Authority is precomputed iteratively: a page’s rank is shared out to the pages it links, with damping:

def pagerank(graph, d=0.85, iters=30):
    N = len(graph)
    rank = {p: 1/N for p in graph}
    for _ in range(iters):                      # iterate to convergence
        new = {p: (1 - d) / N for p in graph}
        for p in graph:
            share = d * rank[p] / max(len(graph[p].out_links), 1)
            for q in graph[p].out_links:
                new[q] += share                 # p donates rank to its targets
        rank = new
    return rank                                 # query-independent authority score

This is itself a giant distributed computation (MapReduce/Pregel over the link graph). The result is a per-page authority score stored alongside the index.

Two-phase query serving

def search(query, k=10):
    terms = expand(spell_correct(query))        # synonyms, corrections
    if cached := result_cache.get(query):       # popular queries served from cache
        return cached
    # phase 1: cheap candidate retrieval on every shard (scatter-gather)
    candidates = parallel_map(
        lambda s: s.top_candidates(terms, n=100, score=bm25_plus_pagerank), shards)
    merged = merge_top_n(candidates, n=1000)
    # phase 2: expensive ML re-rank on the merged candidates only
    ranked = ml_rank(merged, query, context)[:k]
    results = attach_snippets(ranked)
    result_cache.set(query, results, ttl="5m")
    return results

The two phases keep it fast: cheap scoring narrows billions of docs to ~1000 candidates per shard-merge, then costly ML ranking touches only those.

Snippets

For each result, generate a snippet — the passage best matching the query terms — from the stored page (positions in the posting list locate the matching span).

Caching layers

  • Query result cache — popular queries (a heavy-tailed but very repetitive distribution) served from cache.
  • Posting-list cache — hot terms’ posting lists kept in memory.
  • Document/snippet cache — for frequently shown results.
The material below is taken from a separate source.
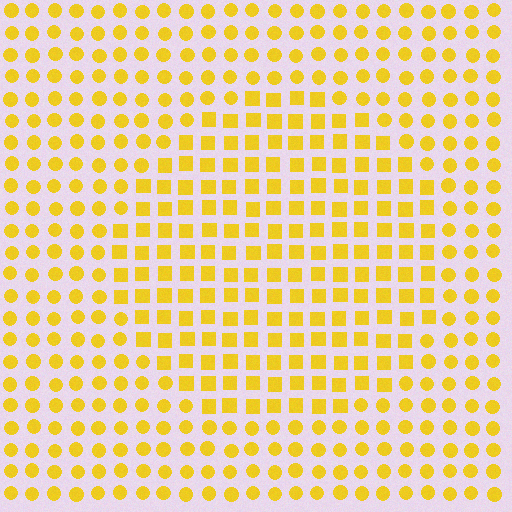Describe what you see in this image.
The image is filled with small yellow elements arranged in a uniform grid. A circle-shaped region contains squares, while the surrounding area contains circles. The boundary is defined purely by the change in element shape.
Scaling and failure handling

  • Index document-sharded across thousands of nodes, each replicated for query throughput + availability; a shard replica failing just routes to another.
  • A shard slow/down → return partial results (top-k from the shards that answered) rather than block — graceful degradation, acceptable for search.
  • Freshness → a real-time index of breaking content is queried alongside the main index and merged.
  • Load spikes → result cache + replicas absorb; the offline pipeline is unaffected.

The takeaway

Concrete signals: MapReduce index build, iterative PageRank over the link graph for authority, two-phase scatter-gather (cheap candidates → ML re-rank), snippets from positions, and layered caching + partial-result degradation. It’s the crawler + inverted index + ranking composed into one system — the search group’s capstone, reusing MapReduce, sharding, and caching throughout.